An estimated 8.5 billion people will be swamping the planet by 2030, prompting a warning that the fishing industry must be reformed to meet the world’s demand for food.
Billions of humans rely on fishing for protein, but the US$257 billion (A$394b) industry is considered the world’s biggest threat to our oceans. The World Bank estimates close to 90 per cent of fish stocks are already fully exploited or overfished.
Examining how the world can continue to feed itself, Marine Stewardship Council (MSC) conducted research which found an extra 16 million tonnes of seafood could be harvested if the industry was to convert to sustainable fishing practices.
The change could also help eradicate vitamin deficiencies in millions of people, when combined with 96 million tonnes of seafood it’s expected we’ll be hauling in by 2030.
The group’s chief executive Rupert Howes has urged governments to work to transform the fishing industry as we face “unprecedented pressure on the world’s food production systems”.
“A third of the world’s fish stocks are now under threat. If we manage to tackle the challenge of overfishing, then we help address food insecurity and prevent ill health,” he added.

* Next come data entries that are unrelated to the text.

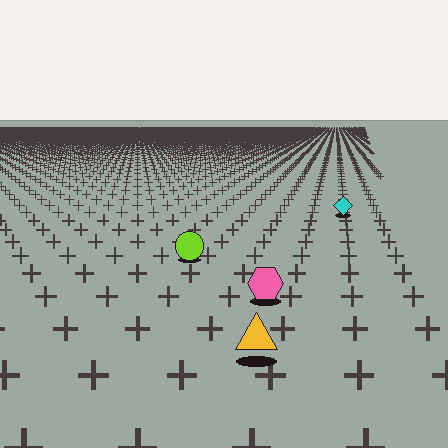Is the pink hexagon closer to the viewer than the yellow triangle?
No. The yellow triangle is closer — you can tell from the texture gradient: the ground texture is coarser near it.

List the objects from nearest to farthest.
From nearest to farthest: the yellow triangle, the pink hexagon, the lime circle, the cyan diamond.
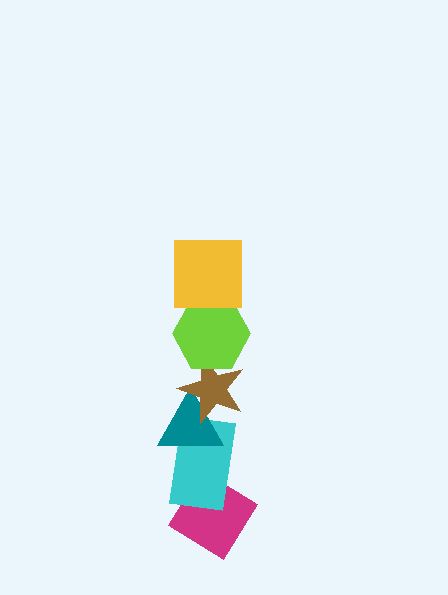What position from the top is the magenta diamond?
The magenta diamond is 6th from the top.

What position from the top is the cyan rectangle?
The cyan rectangle is 5th from the top.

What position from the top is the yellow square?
The yellow square is 1st from the top.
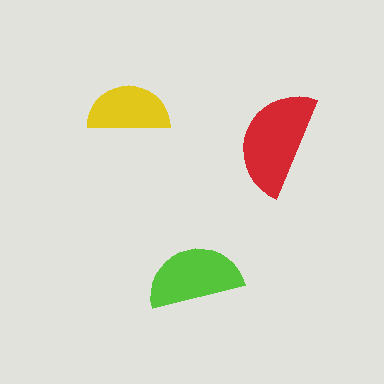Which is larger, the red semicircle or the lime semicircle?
The red one.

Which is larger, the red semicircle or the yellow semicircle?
The red one.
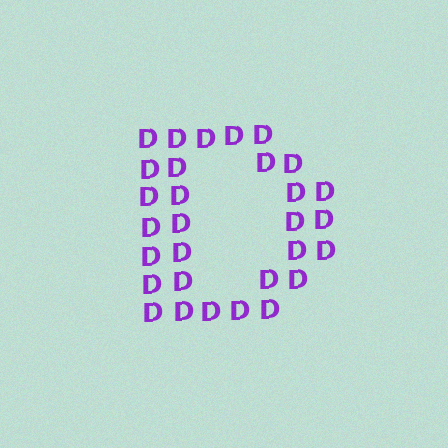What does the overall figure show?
The overall figure shows the letter D.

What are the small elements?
The small elements are letter D's.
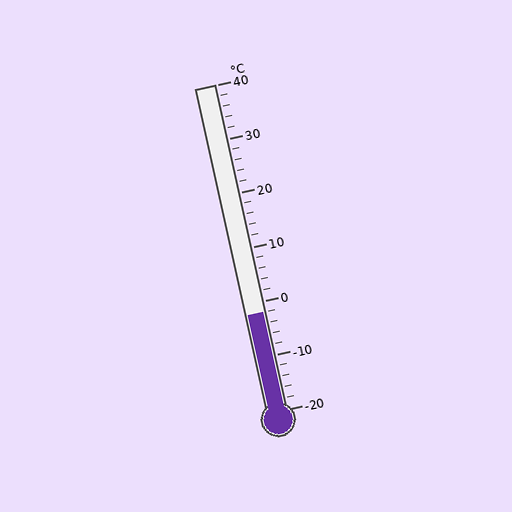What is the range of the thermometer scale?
The thermometer scale ranges from -20°C to 40°C.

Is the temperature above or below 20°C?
The temperature is below 20°C.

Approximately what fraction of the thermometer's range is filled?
The thermometer is filled to approximately 30% of its range.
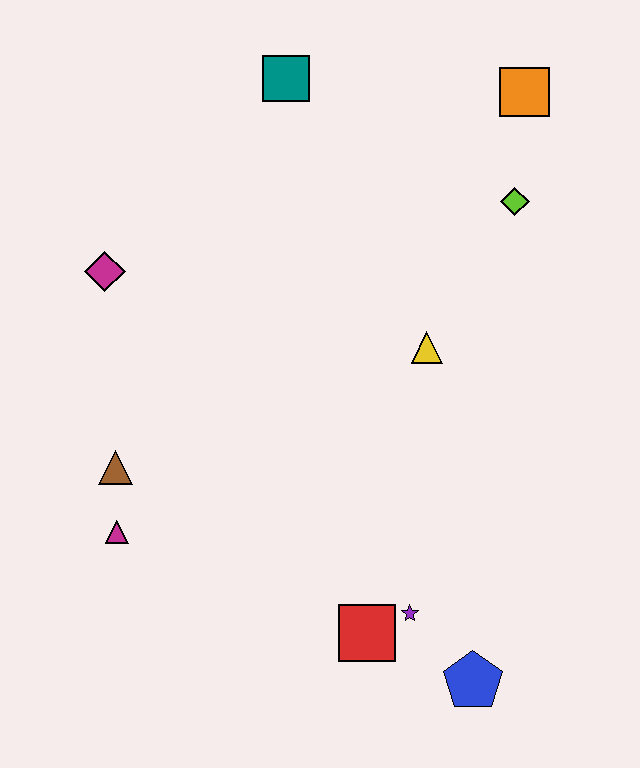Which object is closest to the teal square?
The orange square is closest to the teal square.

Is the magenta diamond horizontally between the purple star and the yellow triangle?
No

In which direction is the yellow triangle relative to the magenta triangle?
The yellow triangle is to the right of the magenta triangle.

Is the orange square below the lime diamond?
No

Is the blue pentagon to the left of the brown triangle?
No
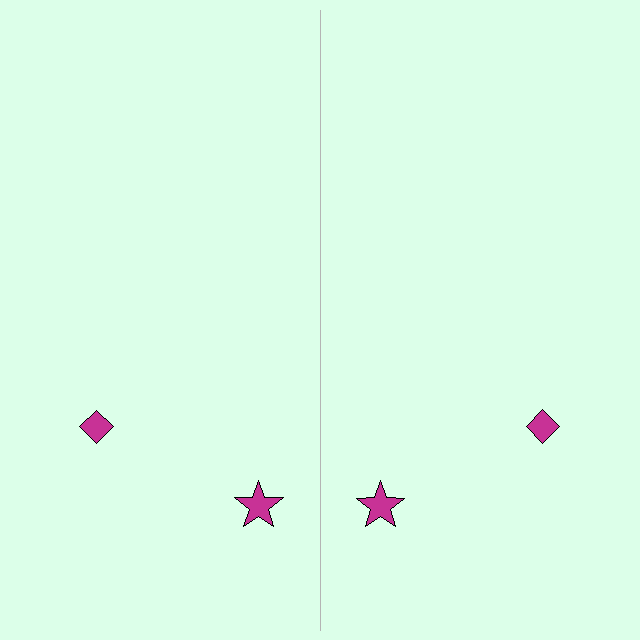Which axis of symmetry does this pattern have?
The pattern has a vertical axis of symmetry running through the center of the image.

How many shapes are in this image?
There are 4 shapes in this image.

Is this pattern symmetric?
Yes, this pattern has bilateral (reflection) symmetry.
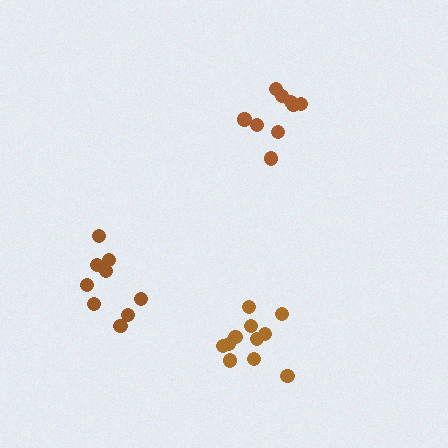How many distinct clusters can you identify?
There are 3 distinct clusters.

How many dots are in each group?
Group 1: 11 dots, Group 2: 9 dots, Group 3: 9 dots (29 total).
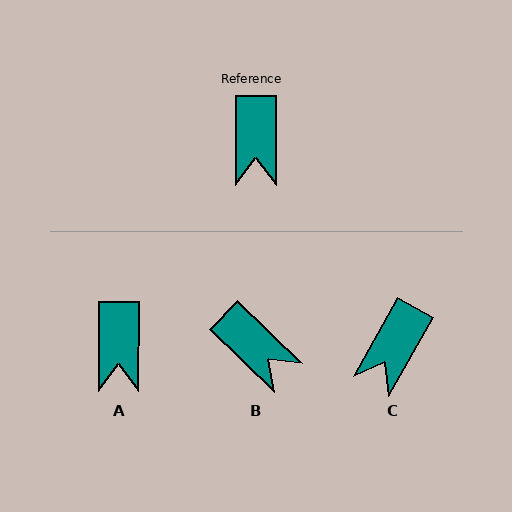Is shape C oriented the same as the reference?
No, it is off by about 29 degrees.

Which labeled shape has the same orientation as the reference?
A.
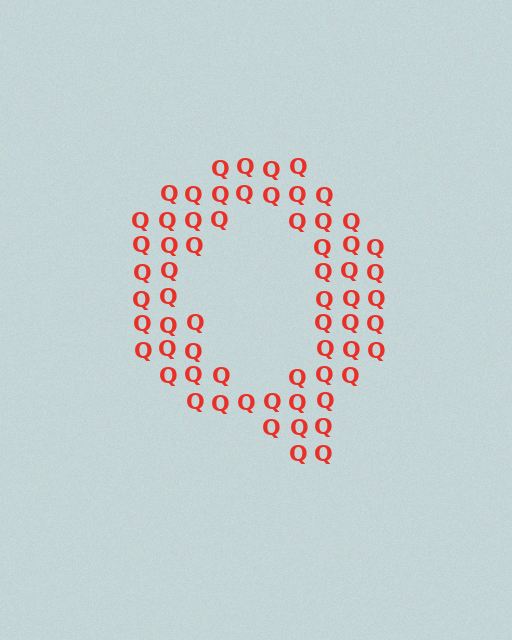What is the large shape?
The large shape is the letter Q.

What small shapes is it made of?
It is made of small letter Q's.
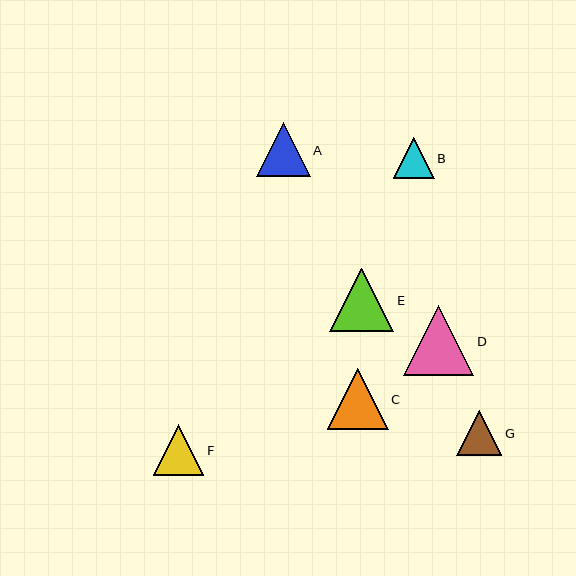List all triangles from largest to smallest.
From largest to smallest: D, E, C, A, F, G, B.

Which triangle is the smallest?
Triangle B is the smallest with a size of approximately 41 pixels.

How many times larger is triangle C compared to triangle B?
Triangle C is approximately 1.5 times the size of triangle B.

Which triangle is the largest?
Triangle D is the largest with a size of approximately 70 pixels.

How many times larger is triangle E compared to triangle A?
Triangle E is approximately 1.2 times the size of triangle A.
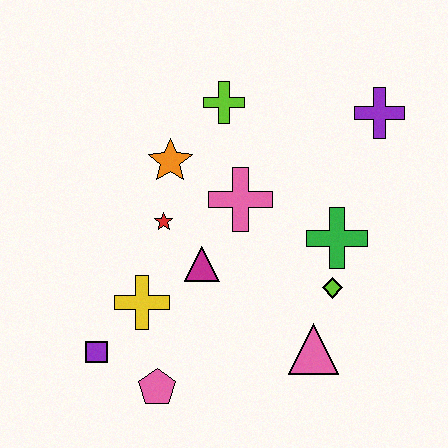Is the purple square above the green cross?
No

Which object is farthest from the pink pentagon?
The purple cross is farthest from the pink pentagon.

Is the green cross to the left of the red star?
No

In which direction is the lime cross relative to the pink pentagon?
The lime cross is above the pink pentagon.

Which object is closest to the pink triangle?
The lime diamond is closest to the pink triangle.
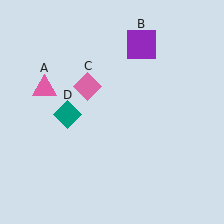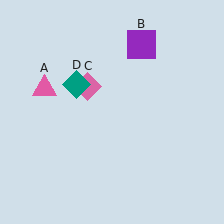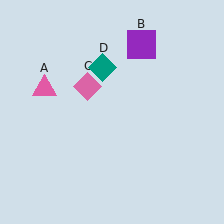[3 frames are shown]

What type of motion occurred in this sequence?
The teal diamond (object D) rotated clockwise around the center of the scene.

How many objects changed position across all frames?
1 object changed position: teal diamond (object D).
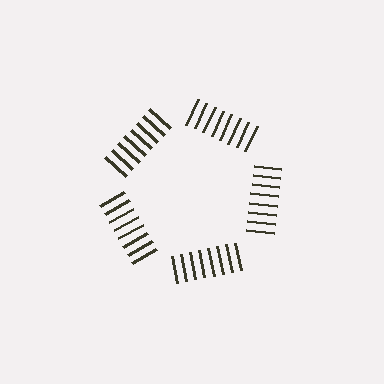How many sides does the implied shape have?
5 sides — the line-ends trace a pentagon.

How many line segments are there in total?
40 — 8 along each of the 5 edges.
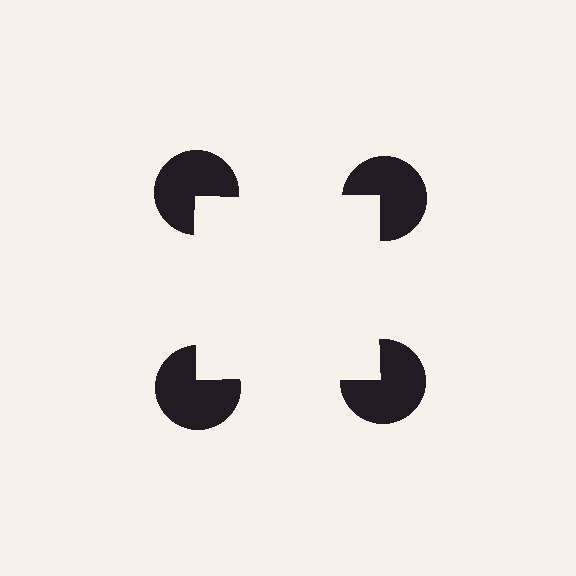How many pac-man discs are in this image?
There are 4 — one at each vertex of the illusory square.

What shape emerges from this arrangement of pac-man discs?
An illusory square — its edges are inferred from the aligned wedge cuts in the pac-man discs, not physically drawn.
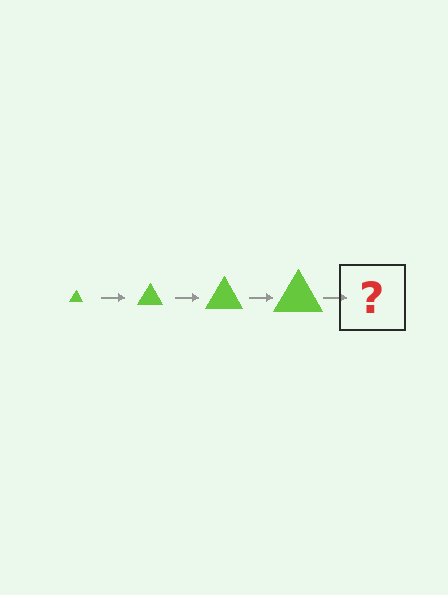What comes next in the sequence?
The next element should be a lime triangle, larger than the previous one.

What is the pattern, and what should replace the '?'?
The pattern is that the triangle gets progressively larger each step. The '?' should be a lime triangle, larger than the previous one.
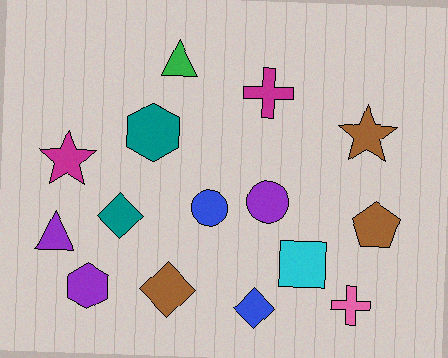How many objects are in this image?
There are 15 objects.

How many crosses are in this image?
There are 2 crosses.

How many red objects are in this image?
There are no red objects.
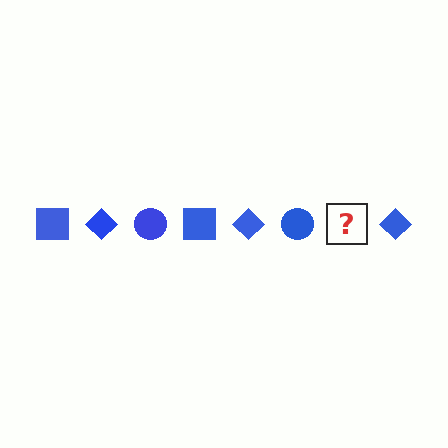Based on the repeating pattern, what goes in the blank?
The blank should be a blue square.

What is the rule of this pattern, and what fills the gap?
The rule is that the pattern cycles through square, diamond, circle shapes in blue. The gap should be filled with a blue square.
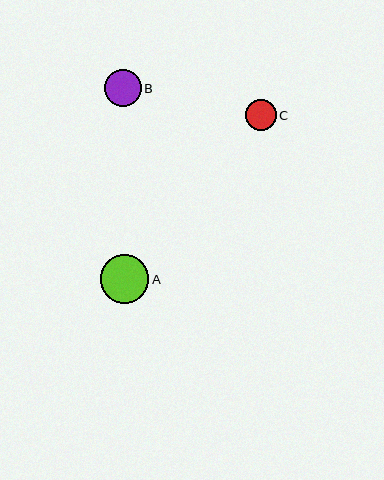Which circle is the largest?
Circle A is the largest with a size of approximately 49 pixels.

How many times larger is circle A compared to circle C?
Circle A is approximately 1.6 times the size of circle C.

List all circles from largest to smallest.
From largest to smallest: A, B, C.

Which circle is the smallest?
Circle C is the smallest with a size of approximately 31 pixels.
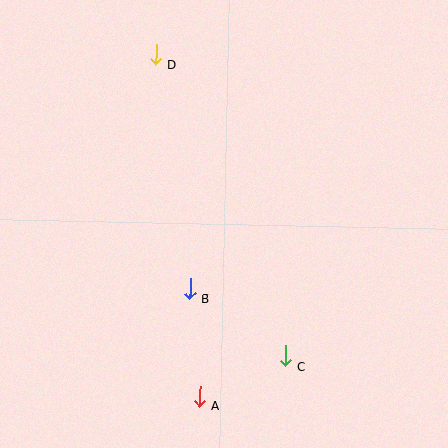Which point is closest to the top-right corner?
Point D is closest to the top-right corner.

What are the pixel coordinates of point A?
Point A is at (200, 406).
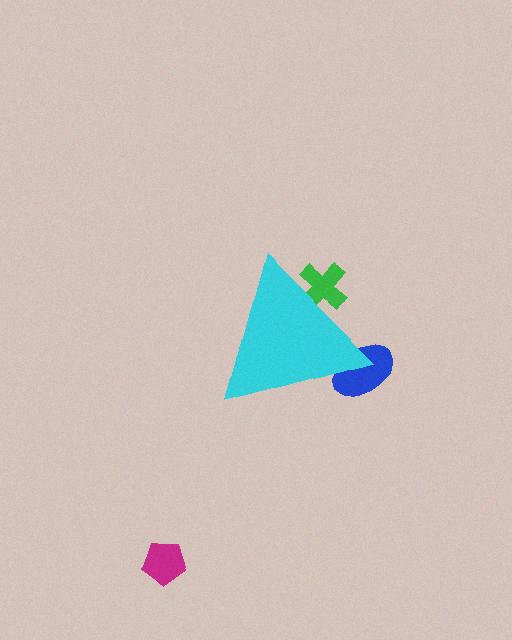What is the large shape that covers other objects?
A cyan triangle.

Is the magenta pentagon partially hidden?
No, the magenta pentagon is fully visible.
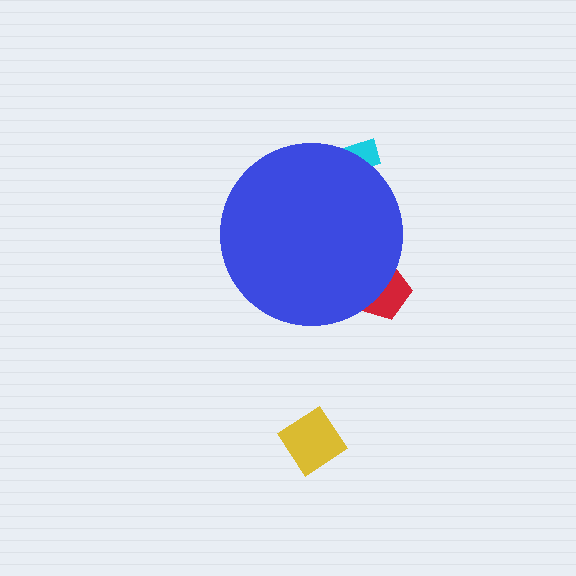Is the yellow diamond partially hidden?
No, the yellow diamond is fully visible.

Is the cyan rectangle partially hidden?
Yes, the cyan rectangle is partially hidden behind the blue circle.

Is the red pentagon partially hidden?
Yes, the red pentagon is partially hidden behind the blue circle.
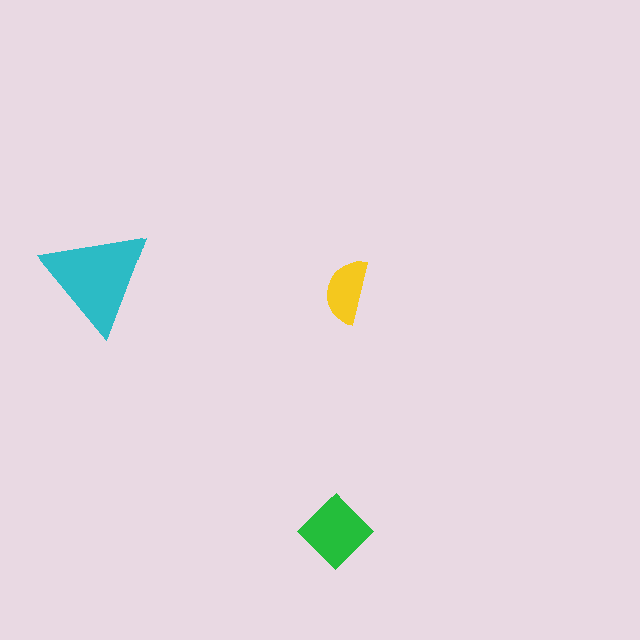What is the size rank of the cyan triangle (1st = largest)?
1st.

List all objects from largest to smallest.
The cyan triangle, the green diamond, the yellow semicircle.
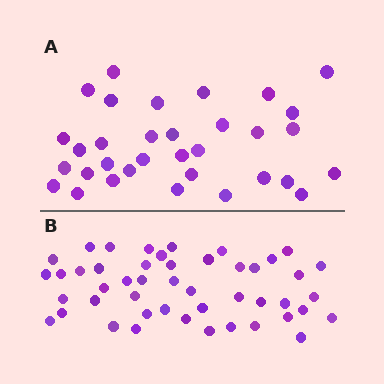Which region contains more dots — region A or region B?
Region B (the bottom region) has more dots.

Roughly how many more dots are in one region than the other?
Region B has approximately 15 more dots than region A.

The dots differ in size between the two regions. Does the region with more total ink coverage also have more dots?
No. Region A has more total ink coverage because its dots are larger, but region B actually contains more individual dots. Total area can be misleading — the number of items is what matters here.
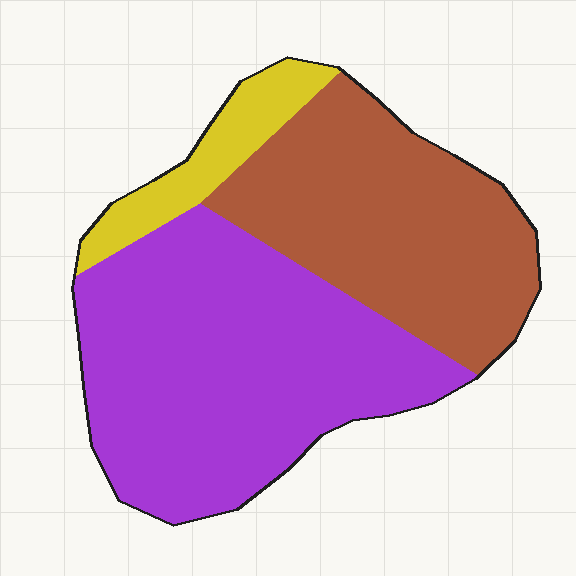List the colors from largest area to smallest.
From largest to smallest: purple, brown, yellow.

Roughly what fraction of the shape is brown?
Brown covers 37% of the shape.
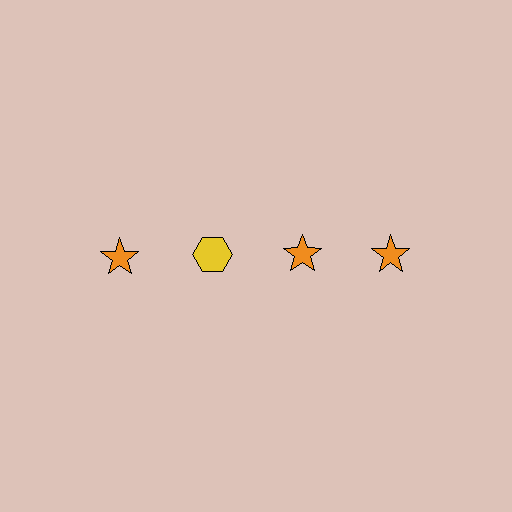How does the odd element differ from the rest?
It differs in both color (yellow instead of orange) and shape (hexagon instead of star).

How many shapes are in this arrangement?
There are 4 shapes arranged in a grid pattern.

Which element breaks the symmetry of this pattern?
The yellow hexagon in the top row, second from left column breaks the symmetry. All other shapes are orange stars.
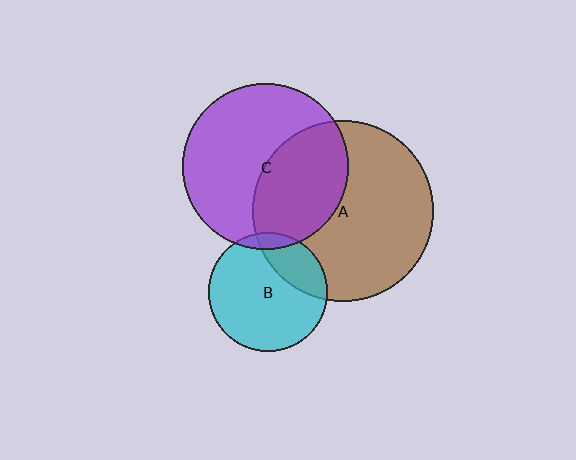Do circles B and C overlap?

Fishing killing dolphins, sharks and turtles
Overfishing doesn’t just impact people, the practice has led to over one-third of the world’s sharks, rays and chimaeras being threatened with extinction. Endangered sea turtles are also frequently inadvertently killed as bycatch, along with dolphins and sea birds.
Sustainable fishing can help eradicate the following deficiencies:
Iron in 4 million people
Vitamin B12 in 18 million people
Zinc in 2.5 million people
Calcium in 24 million people
Vitamin A in five million people
Why preventing these deficiencies matters
Vitamin A deficiency remains the leading cause of preventable blindness in children and anaemia affects around 40 per cent of pregnant women.
MSC also estimates 38 million people don’t have “healthy levels” of Omega 3, a supplement that can also be found in seaweed as well as oils including flaxseed, soybean and chia seeds.